Wiki Link: [discussion:41067]
Powershell Transaltor via Web-based services  

Tags: Scripts

Nov 29 2008 at 5:24 AM
Edited Nov 29 2008 at 5:29 AM
The script below is a simple implementation of a in-shell translator function. It mainly involves a system.net.webclient object which is used to access web-based dictionary services (such as google dictionary). Default translation is set from English to Chinese Simplified.
It is tested and successful under powershell v1.
Extraction of information is based on a research into the return page tags. For Google dictionary, the tags <span class="mn"> ... </span> corresponds to the meaning of the word. A regular expression is responsible for the match.
Type
        Translate ?
for the whole list of languages supported.
However, this implementation still has some pitfalls.
First, the information returned is not complete. Although <span class="mn">...</span> contains most of useful results, it fails to extract samples and translations of samples (which bears the format of <samp>...<span class="translation">...</span>...</samp> tag). The reason why I haven't implemented this part yet is due to the difficulty in writing regex that extracts the text between a pair of tages with nested tags in it.
Second, it occurs sometimes when the returned information still contains fragmented tags (try this: translate "UK"). I think it is still due to the regex and my incomplete research into the tags.
This two problems can be alleviated by using xmldocument and getelementbyname, I think, given, however, the return page is well-formed (the answer is no).
Third, when the connection fails (such as typing unsuported language types), the returned exception error could not be erased. I think this can be handled by setting $ErrorActionPreference to be "SilentlyContinue", but I did not do that for the sake of not affecting the global variable.

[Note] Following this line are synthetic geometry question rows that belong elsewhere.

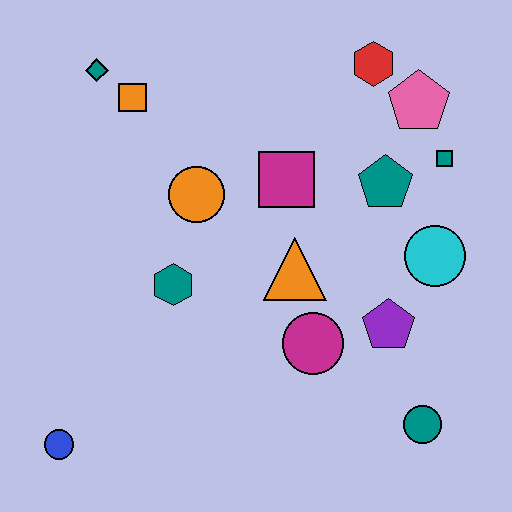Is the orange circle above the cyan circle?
Yes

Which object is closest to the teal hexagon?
The orange circle is closest to the teal hexagon.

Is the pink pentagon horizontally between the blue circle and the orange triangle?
No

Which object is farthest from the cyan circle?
The blue circle is farthest from the cyan circle.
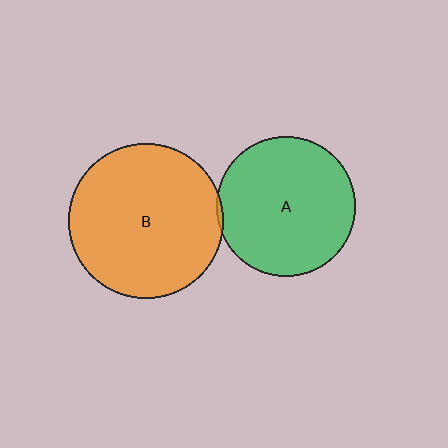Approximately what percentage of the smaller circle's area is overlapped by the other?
Approximately 5%.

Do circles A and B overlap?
Yes.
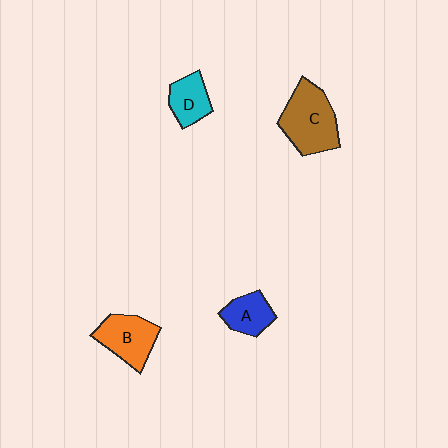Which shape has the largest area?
Shape C (brown).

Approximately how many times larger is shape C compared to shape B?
Approximately 1.3 times.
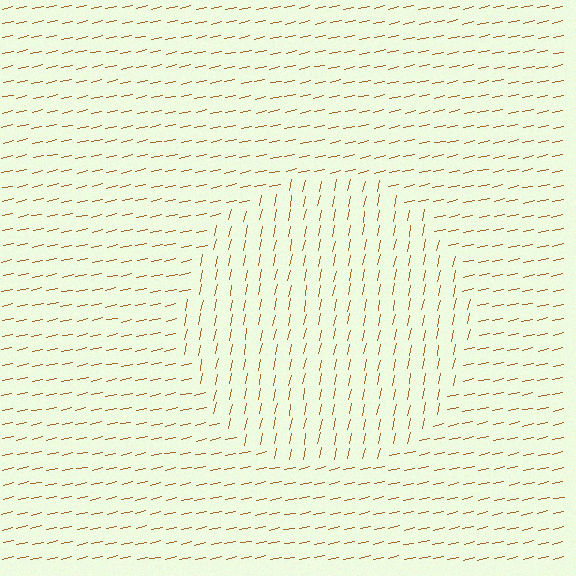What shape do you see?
I see a circle.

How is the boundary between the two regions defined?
The boundary is defined purely by a change in line orientation (approximately 66 degrees difference). All lines are the same color and thickness.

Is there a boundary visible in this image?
Yes, there is a texture boundary formed by a change in line orientation.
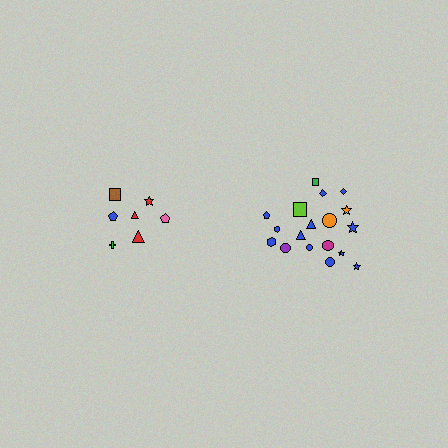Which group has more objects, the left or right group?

A question still: How is $args variable is defined and used within a function? I am trying to get the argument count, but fail.
Yet another question: It comes that some Asian characters are not well displayed, such as Korean. Both Chinese Simplified and Traditional are OK. I am not sure whether it is due to my setting (language: English (United States), locale: PRC).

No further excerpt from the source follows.